Excerpts from the appeals court's opinion:
Appellants argue that the state infringed upon their due process rights under U.S. Const. amend. V and Minn. Const. art. I, Sec. 7 because they were deprived of property interests. Although the protocol does not allow personal computers in the patients' rooms, they have access to common-use computers and may transfer appropriate data from their personal computer hard drives to disks. Appellants speculate that the state intends to destroy Robb's computer and appellants' other property. Because he has copious amounts of saved material on his computer, Robb speculates that it would be impossible to put it onto disks.
Appellants cite no evidence to support these contentions. And it is important for the state to have the ability to adjust policies to further MSOP's safety goals. Gary Grimm, MSOP program director, specifically denies appellants' contentions in his affidavit, stating "if the patient does not send out his computer, (MSOP) will place it in storage. (MSOP) will not destroy or otherwise dispose of patients' computers." (Editor's note: MSOP stands for the Minnesota Sex Offender Program.)
The relationship between the parties is that appellants are committed in the TCU at MSOP, and respondents operate the treatment facility. The district court found that the statutory requirements allow the state "wide latitude" to develop programs and policies for the administration of the program, including disallowing contraband contained on computers. This is consistent with the articulated policy to maintain a "secure and orderly environment that is safe for persons in treatment and staff and supportive of the treatment program."

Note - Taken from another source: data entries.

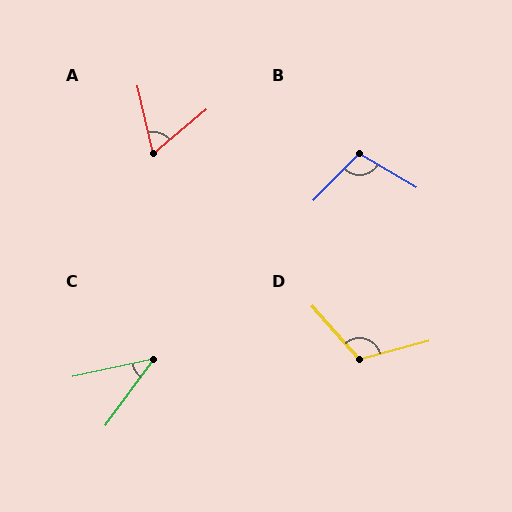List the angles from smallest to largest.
C (41°), A (63°), B (104°), D (116°).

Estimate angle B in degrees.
Approximately 104 degrees.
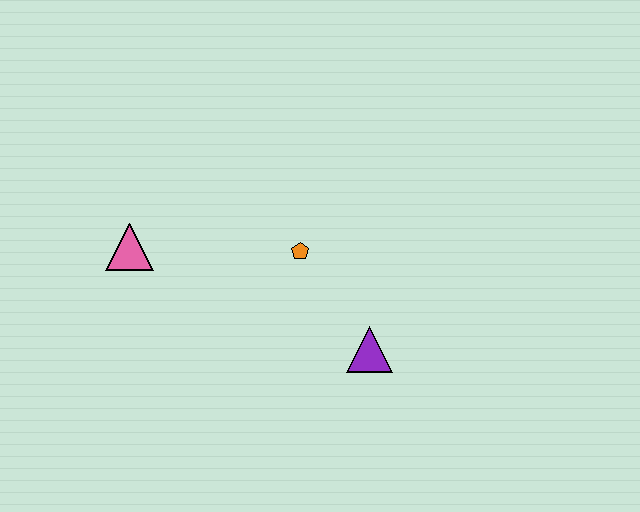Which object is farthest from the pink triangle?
The purple triangle is farthest from the pink triangle.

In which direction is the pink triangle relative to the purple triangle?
The pink triangle is to the left of the purple triangle.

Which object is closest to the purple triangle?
The orange pentagon is closest to the purple triangle.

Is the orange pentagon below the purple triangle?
No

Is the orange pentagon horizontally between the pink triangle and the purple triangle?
Yes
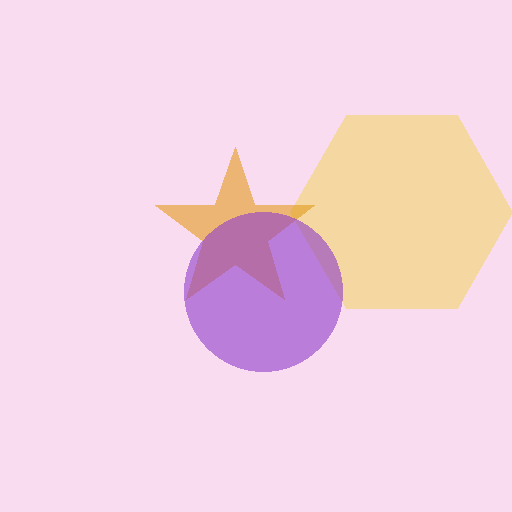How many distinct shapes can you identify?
There are 3 distinct shapes: a yellow hexagon, an orange star, a purple circle.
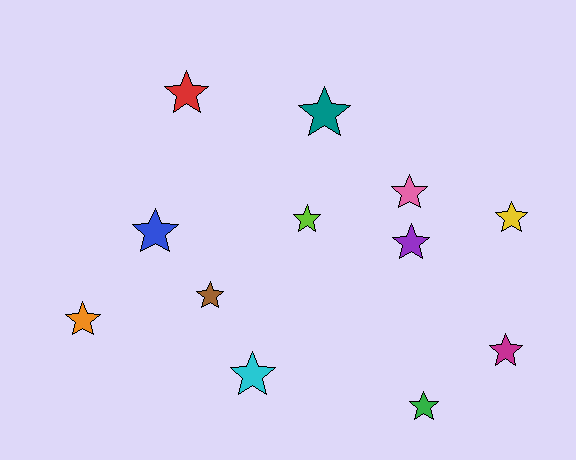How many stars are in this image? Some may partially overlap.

As the district court found, it would be a heavy administrative burden to require that the district court review each item of personal property to determine whether it complies with protocol. Absent a clear violation of the patients' rights, the state must exercise its professional judgment to accommodate a growing patient population and provide a safe and secure facility for patients and staff. On the current record, it was not an abuse of discretion for the district court, after considering each of the governing factors, to deny appellants' motion to temporarily enjoin the state from holding or confiscating appellants' personal property.